This would produce a glitch-free image.

Following are the additional PIO setup code

static void elsm_init() {
    static uint udata_offset, ldata_offset;

    for (int i = 0; i < 4; i++) {
        pio_gpio_init(el_pio, UD0_PIN + i);
        pio_gpio_init(el_pio, LD0_PIN + i);
    }
    pio_gpio_init(el_pio, PIXCLK_PIN);
    pio_sm_set_consecutive_pindirs(el_pio, EL_UDATA_SM, UD0_PIN, 4, true);
    pio_sm_set_consecutive_pindirs(el_pio, EL_UDATA_SM, PIXCLK_PIN, 1, true);
    pio_sm_set_consecutive_pindirs(el_pio, EL_LDATA_SM, LD0_PIN, 4, true);

    udata_offset = pio_add_program(el_pio, &el_udata_program);
    ldata_offset = pio_add_program(el_pio, &el_ldata_program);

    int cycles_per_pclk = 2;
    float div = clock_get_hz(clk_sys) / (EL_TARGET_PIXCLK * cycles_per_pclk);

    pio_sm_config cu = el_udata_program_get_default_config(udata_offset);
    sm_config_set_sideset_pins(&cu, PIXCLK_PIN);
    sm_config_set_out_pins(&cu, UD0_PIN, 4);
    sm_config_set_fifo_join(&cu, PIO_FIFO_JOIN_TX);
    sm_config_set_out_shift(&cu, true, true, 32);
    sm_config_set_clkdiv(&cu, div);
    pio_sm_init(el_pio, EL_UDATA_SM, udata_offset, &cu);

    pio_sm_config cl = el_ldata_program_get_default_config(ldata_offset);
    sm_config_set_out_pins(&cl, LD0_PIN, 4);
    sm_config_set_fifo_join(&cl, PIO_FIFO_JOIN_TX);
    sm_config_set_out_shift(&cl, true, true, 32);
    sm_config_set_clkdiv(&cl, div);
    pio_sm_init(el_pio, EL_LDATA_SM, ldata_offset, &cl);
}

Using PIO + DMA to send data

In the previous example, though now the MCU could push out pixels at a much faster rate, it doesn't necessarily free up the CPU time.
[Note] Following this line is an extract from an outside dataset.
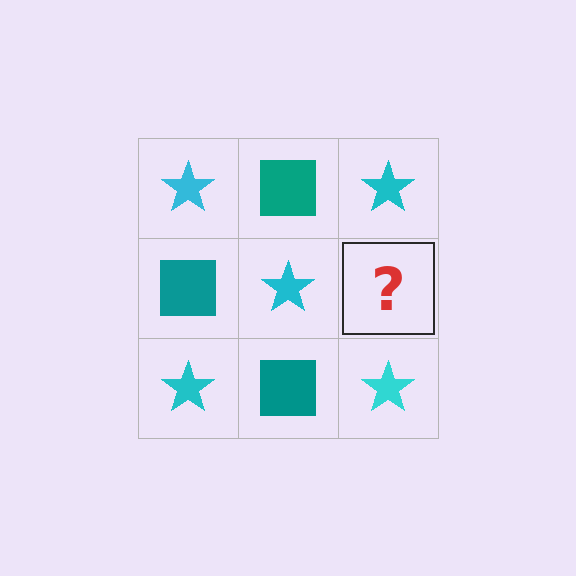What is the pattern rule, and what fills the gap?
The rule is that it alternates cyan star and teal square in a checkerboard pattern. The gap should be filled with a teal square.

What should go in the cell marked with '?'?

The core is still busy with writing data into the PIO and waits for it to finish. A better way is to use the DMA to do this.

To just first test the idea of using DMA, use the blocking mode transfer first, so it would be a drop-in replacement of the current copy loop. Use the following code to setup 2 DMA channels that would be used:

static void el_dma_init() {
    el_udma_chan = dma_claim_unused_channel(true);
    dma_channel_config cu = dma_channel_get_default_config(el_udma_chan);
    channel_config_set_transfer_data_size(&cu, DMA_SIZE_32);
    channel_config_set_read_increment(&cu, true);
    channel_config_set_write_increment(&cu, false);
    channel_config_set_dreq(&cu, DREQ_PIO0_TX0 + EL_UDATA_SM);

    dma_channel_configure(el_udma_chan, &cu, &el_pio->txf[EL_UDATA_SM], NULL, SCR_STRIDE / 4, false);

    el_ldma_chan = dma_claim_unused_channel(true);
    dma_channel_config cl = dma_channel_get_default_config(el_ldma_chan);
    channel_config_set_transfer_data_size(&cl, DMA_SIZE_32);
    channel_config_set_read_increment(&cl, true);
    channel_config_set_write_increment(&cl, false);
    channel_config_set_dreq(&cl, DREQ_PIO0_TX0 + EL_LDATA_SM);

    dma_channel_configure(el_ldma_chan, &cl, &el_pio->txf[EL_LDATA_SM], NULL, SCR_STRIDE / 4, false);
}

Then the copy loop in the frame() function could be replaced with DMA function calls:

static void frame(void) {
    uint32_t *rdptr_ud = (uint32_t *)framebuf;
    uint32_t *rdptr_ld = (uint32_t *)(framebuf + SCR_STRIDE * SCR_HEIGHT / 2);
    dma_channel_set_read_addr(el_udma_chan, rdptr_ud, false);
    dma_channel_set_read_addr(el_ldma_chan, rdptr_ld, false);

    for (int y = 0; y < SCR_HEIGHT / 2; y++) {
        pio_sm_set_enabled(el_pio, EL_UDATA_SM, false);
        pio_sm_set_enabled(el_pio, EL_LDATA_SM, false);
        // Setup DMA
        dma_channel_start(el_udma_chan);
        dma_channel_start(el_ldma_chan);
        // start SM
        pio_enable_sm_mask_in_sync(el_pio, (1u << EL_UDATA_SM) | (1u << EL_LDATA_SM));
        // Increment addr
        // Wait for finish
        dma_channel_wait_for_finish_blocking(el_udma_chan);
        dma_channel_wait_for_finish_blocking(el_ldma_chan);
        // Wait for SM to finish
        elsm_wait();
        gpio_put(HSYNC_PIN, 1);
        gpio_put(VSYNC_PIN, (y == 0) ? 1 : 0);
        delay(15);
        gpio_put(HSYNC_PIN, 0);
        delay(5);
        gpio_put(VSYNC_PIN, 0);
    }
}

Now the CPU is no longer copying the data, it is being done by the DMA. However the CPU is not freed up yet: it is still always waiting for the DMA to finish, and the main loop is still a while(1) frame(). Nothing else could be done other than waiting for the DMA.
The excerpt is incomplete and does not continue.